I agree completely with RAM, in fact I'd like to present a case that
FILE-LENGTH is meaningless when a file is open for write access by
self or by other task/user, and thus that it's quite reasonable for
FILE-LENGTH to fail (signal an error). FILE-LENGTH is supposed to tell
the length of the disk file, right? Well, if you're in the middle of
modifying it, either by replacing it with a new version you're in the
midst of creating, or by destructively modifying it and by changing
the directory attributes (length, disk record map, etc.), what exactly
do you mean by the length?
 (1) Length that it was before you started to modify it (that info
   probably already clobbered in case of destructive modification,
   although available if making new version which is not yet installed).

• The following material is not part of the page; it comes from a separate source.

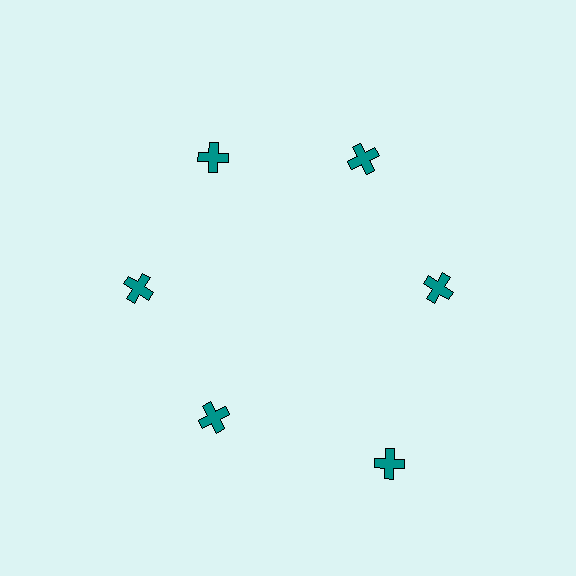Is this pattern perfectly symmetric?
No. The 6 teal crosses are arranged in a ring, but one element near the 5 o'clock position is pushed outward from the center, breaking the 6-fold rotational symmetry.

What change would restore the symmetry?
The symmetry would be restored by moving it inward, back onto the ring so that all 6 crosses sit at equal angles and equal distance from the center.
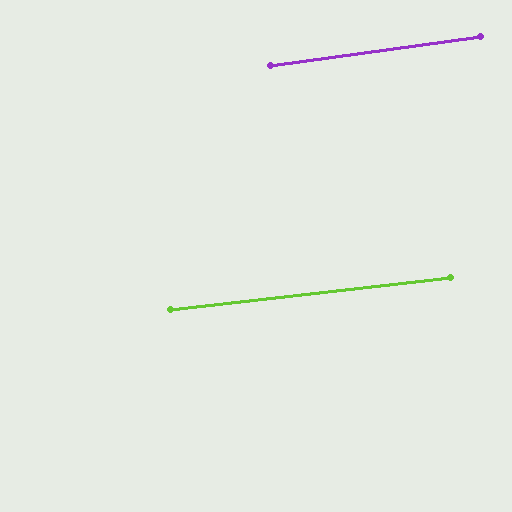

 (2) Length it will be when you close it (not known yet).
 (3) Some sort of momentary length as it currently exists (does that
   include I/O buffers which have been partially filled in RAM but not
   yet written to disk? buffers that have been written to disk but not
   yet included in directory? buffers that have been unwritten by
   decreasing the end-of-file pointer but haven't yet been expunged and
   thus still are part of the file in some sense that if the system
   crashed a wizard could recover them?)

Perhaps the function should include an extra argument that tells
whether you want the old info or a failure (error signal) or a
wait-for-close then new info or the instantaneous-guess info in such
an ambiguous case? Probably the default should be failure if you don't
supply the &OPTIONAL or &KEYWORD argument. If a file is open only for
read, I think there's no problem, the file can always be sized? (Or in
a network environment, perhaps there is only one copy of the file at
any time, and to size it you have to first move it to your site, which
means nobody else can have it open for read elsewhere? In such a
network it might fail even in case of open for read by somebody else
on another site, and the extra argument might be needed to say what to
do to resolve the problem.)

Since even in the case of a file you have open yourself the above
ambiguity can occur, with FILE-LENGTH of an I/O channel signalling an
error, I see no problem with implementing FILE-LENGTH applied to
filenames, where it's completely reasonable for the programmer to
have to be aware it might signal an error at random times when
somebody (yourself included) happens to have the file open for write.